Tendo em conta a acesa luta pelo poder entre os principais atores políticos, o jovem reconhece que a proposta de um Governo apartidário, de tecnocratas, parece ser uma carta fora do baralho.

"Há um formato na Guiné-Bissau que leva os partidos a pensar que é através do Governo que vão aceder às fontes de financiamento das suas atividades políticas através dos recursos económicos do Estado. Neste momento, todos querem estar no novo Governo", afirmou.

O chefe de Estado, Umaro Sissoco Embaló, garantiu que será um Executivo que inclua"todos os partidos políticos", nomeadamente os que tinham representação parlamentar.

Para já, a recondução de Nuno Gomes Nabiam como primeiro-ministro e a insistência em Soares Sambú como o seu vice (uma figura inexistente na Constituição guineense) deitou por terra a possibilidade de ser um tecnocrata, apartidário, a chefiar o Executivo.

O jurista Lesmes Monteiro nota que o Presidente Umaro Sissoco Embaló "já começou a pensar num segundo mandato e não quer perder a aliança dos partidos políticos".

Guinea-Bissau Polizei blockiert Zugang zum PAIGC Parteizentrum
É impossível ter apartidários num Governo de inclusão?Foto: DW/Braima Darame

Para a socióloga Cadija Mané, reorganizar as estruturas do Estado deveria ser a prioridade, e não realizar eleições, sobretudo devido à crise social e política que agravou a qualidade de vida dos guineenses.

Mané lembra que o país já organizou várias eleições tidas como livres, justas e transparentes, mas isso não evitou a instabilidade pós-eleitoral e atrasou o desenvolvimento. "Até porque nenhum dos Governos tem completado o seu mandato, apesar das eleições."

Constituição ignorada

Desde a guerra civil de 1998 que a Guiné-Bissau entrou num cenário de ingovernabilidade.

O penúltimo Presidente, José Mário Vaz, foi o primeiro na história do país a concluir o mandato presidencial. Mas o poder Executivo ainda não teve a mesma sorte. As legislaturas são sempre interrompidas ora por golpes de Estado, ora pela demissão do Governo ou pela dissolução do Parlamento.

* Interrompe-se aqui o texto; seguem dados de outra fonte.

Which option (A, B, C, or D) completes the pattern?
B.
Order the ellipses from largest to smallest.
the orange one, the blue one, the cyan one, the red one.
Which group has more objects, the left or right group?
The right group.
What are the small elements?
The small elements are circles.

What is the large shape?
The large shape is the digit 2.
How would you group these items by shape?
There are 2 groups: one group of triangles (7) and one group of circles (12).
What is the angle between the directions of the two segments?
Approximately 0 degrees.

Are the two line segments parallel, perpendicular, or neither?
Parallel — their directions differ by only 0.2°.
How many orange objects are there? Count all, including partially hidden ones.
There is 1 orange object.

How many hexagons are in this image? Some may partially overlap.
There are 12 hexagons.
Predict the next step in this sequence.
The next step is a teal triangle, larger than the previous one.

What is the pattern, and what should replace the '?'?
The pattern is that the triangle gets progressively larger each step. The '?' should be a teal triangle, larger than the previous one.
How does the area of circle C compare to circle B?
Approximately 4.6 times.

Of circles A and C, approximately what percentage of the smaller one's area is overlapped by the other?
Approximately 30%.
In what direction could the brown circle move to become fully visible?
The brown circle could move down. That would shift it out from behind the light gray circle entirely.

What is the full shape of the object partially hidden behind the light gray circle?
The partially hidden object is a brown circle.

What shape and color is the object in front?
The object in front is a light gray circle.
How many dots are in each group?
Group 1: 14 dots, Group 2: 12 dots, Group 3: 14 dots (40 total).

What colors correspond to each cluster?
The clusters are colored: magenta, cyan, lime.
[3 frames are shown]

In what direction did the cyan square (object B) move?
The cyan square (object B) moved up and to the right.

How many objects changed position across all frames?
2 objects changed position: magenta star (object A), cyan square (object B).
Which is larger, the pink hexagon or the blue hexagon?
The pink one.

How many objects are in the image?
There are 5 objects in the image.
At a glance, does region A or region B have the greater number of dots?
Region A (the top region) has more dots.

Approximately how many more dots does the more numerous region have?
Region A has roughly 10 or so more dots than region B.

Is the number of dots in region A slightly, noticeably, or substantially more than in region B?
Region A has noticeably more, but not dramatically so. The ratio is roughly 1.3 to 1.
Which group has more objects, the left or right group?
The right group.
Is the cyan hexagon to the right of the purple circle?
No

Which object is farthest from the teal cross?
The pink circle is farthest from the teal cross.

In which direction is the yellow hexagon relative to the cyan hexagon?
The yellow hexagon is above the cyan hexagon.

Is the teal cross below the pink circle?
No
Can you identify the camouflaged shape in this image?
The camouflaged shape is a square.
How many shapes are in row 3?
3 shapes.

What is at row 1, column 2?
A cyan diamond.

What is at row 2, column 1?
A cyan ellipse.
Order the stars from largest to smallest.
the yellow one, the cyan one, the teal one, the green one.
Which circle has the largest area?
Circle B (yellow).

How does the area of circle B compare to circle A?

O país continua à procura de alguém capaz de respeitar, pelo menos, a Constituição República, observa Cadija Mané, que defende a formação dos políticos e cidadãos em matéria de cidadania. "É uma questão de reeducação cívica, de princípios, de valores que são essenciais para que possamos viver num país que respeita as regras democráticas e o funcionamento da Justiça", afirma.

Será possível avançar para a almejada refundação do Estado guineense, para acabar de vez com as cíclicas instabilidades políticas?

Jurista guineense Lesmes Monteiro
Lesmes Monteiro: "O formato existente é de aceder ao poder"Foto: Privat

Lesmes Monteiro não acredita que os atuais atores políticos estejam interessados na refundação do Estado.

"Porque o formato existente é de aceder ao poder, ter influência suficiente e aproveitar do Estado para alimentar grupos de interesses", diz o jurista e jovem político.

Papel dos jovens e das mulheres

O ex-dirigente do Movimento dos Cidadãos Conscientes e Inconformados, que costumava realizar manifestações de rua contra o anterior Presidente (atualmente, os protestos estão proibidos), antevê "os mesmos de sempre" no próximo Governo.

O jurista e ativista duvida também que haja jovens no figurino governamental, porque a juventude não está interessada: "Infelizmente, temos uma juventude que não compreende que o seu momento é hoje. É agora!"

Além disso, a Guiné-Bissau precisa de mais mulheres no Governo, lembra a socióloga Cadija Mané. O país nunca teve uma mulher eleita como Presidente da República ou nomeada líder do Governo, apesar dos muitos executivos em décadas de instabilidade governativa.

Cadija desafia o Estado guineense a proporcionar oportunidades para que as mulheres possam contribuir, por serem capazes. "E tenho a certeza de que, com mulheres no poder, vão ter resultados mais significativos na governação".

As eleições legislativas antecipadas estão marcadas para 18 de dezembro. Mas quem vai entrar no novo Governo e quem vai assumir as pastas-chave são questões que estarão a atrasar o anúncio do novo elenco em Bissau.